|
|
Why
Publishers Should Use XML... Every
moment publishers put off embracing XML, they're missing a powerful opportunity
to reduce composition costs and increase revenues, says David Skurnik
(pictured), VP of Sales at Data Conversion Laboratory
.
[Thanks to Lori Barber, Business Development Manager and Beth Friedman, Senior Project Manager for their input.]
It's 3pm. You've just had a meeting with your Executive
Editor. He
told you to cut the cost of production and reduce the time to market
of your books and journals.
You now go to another meeting. This time with the VP of Marketing. She
tells you that, in an effort to increase revenue from existing customers, they are planning to develop dozens of separately purchasable,
value-added features, to the online products.
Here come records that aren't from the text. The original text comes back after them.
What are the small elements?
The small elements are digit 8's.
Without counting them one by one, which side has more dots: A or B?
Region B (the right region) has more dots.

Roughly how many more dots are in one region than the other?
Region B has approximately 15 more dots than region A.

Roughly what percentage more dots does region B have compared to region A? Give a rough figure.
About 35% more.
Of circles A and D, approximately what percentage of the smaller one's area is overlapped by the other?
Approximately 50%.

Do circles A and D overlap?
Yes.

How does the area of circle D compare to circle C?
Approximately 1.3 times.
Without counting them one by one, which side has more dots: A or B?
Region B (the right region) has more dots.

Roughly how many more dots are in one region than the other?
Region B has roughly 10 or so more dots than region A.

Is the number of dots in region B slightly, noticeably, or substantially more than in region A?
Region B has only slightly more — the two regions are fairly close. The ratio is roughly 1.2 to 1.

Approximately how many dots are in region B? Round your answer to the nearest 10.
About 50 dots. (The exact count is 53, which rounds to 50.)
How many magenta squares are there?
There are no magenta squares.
What's more, to attract
new buyers, they are targeting smaller
markets with virtual niche journals built from existing journal content.
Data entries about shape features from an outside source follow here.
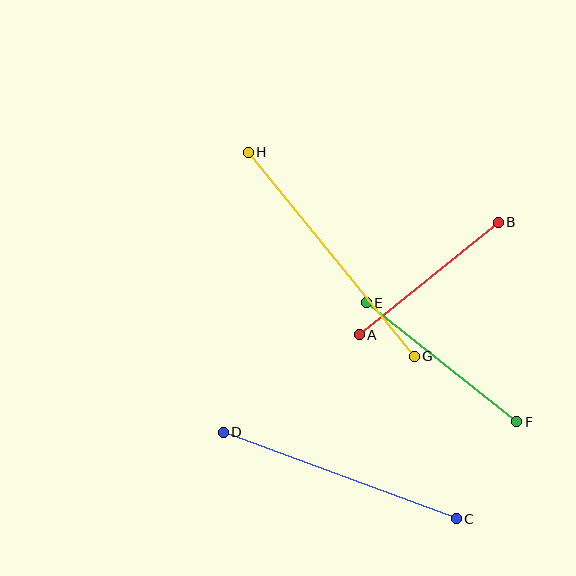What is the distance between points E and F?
The distance is approximately 192 pixels.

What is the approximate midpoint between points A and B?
The midpoint is at approximately (429, 278) pixels.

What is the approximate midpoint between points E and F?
The midpoint is at approximately (441, 362) pixels.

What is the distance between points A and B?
The distance is approximately 179 pixels.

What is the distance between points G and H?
The distance is approximately 263 pixels.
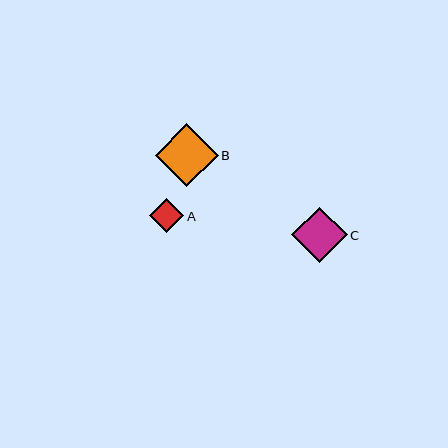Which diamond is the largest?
Diamond B is the largest with a size of approximately 62 pixels.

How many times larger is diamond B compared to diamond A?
Diamond B is approximately 1.8 times the size of diamond A.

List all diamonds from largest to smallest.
From largest to smallest: B, C, A.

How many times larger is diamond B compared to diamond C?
Diamond B is approximately 1.1 times the size of diamond C.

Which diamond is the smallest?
Diamond A is the smallest with a size of approximately 34 pixels.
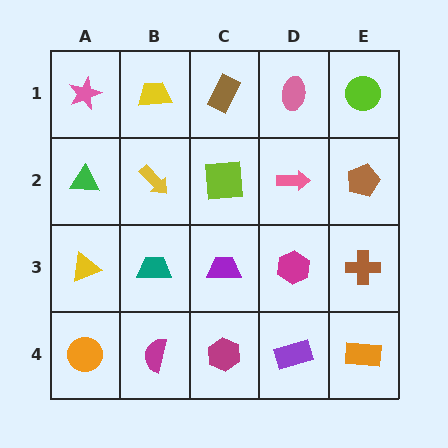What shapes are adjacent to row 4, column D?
A magenta hexagon (row 3, column D), a magenta hexagon (row 4, column C), an orange rectangle (row 4, column E).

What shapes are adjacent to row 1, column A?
A green triangle (row 2, column A), a yellow trapezoid (row 1, column B).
They are also building up extra distribution channels through content
aggregators, and abstracting and indexing services.
The upshot is you will
have to produce a lot more products ... and
they will have to be easily adaptable for use in multiple vendors'
systems.
You then make a beeline to your Executive
Editor's office
and tell him you can't decrease overall production costs because you
now have to support more platforms and produce more products. The Editor smiles sagely
at you and wishes you good luck in realizing organizational
goals.
Sound
Familiar?
"Data needs to be in smart formats like SGML and
XML. With intelligent data, technology can be exploited to accomplish
your goals."
|
In today's high tech and ever demanding
publishing climate, many production managers yearn for the "good old days"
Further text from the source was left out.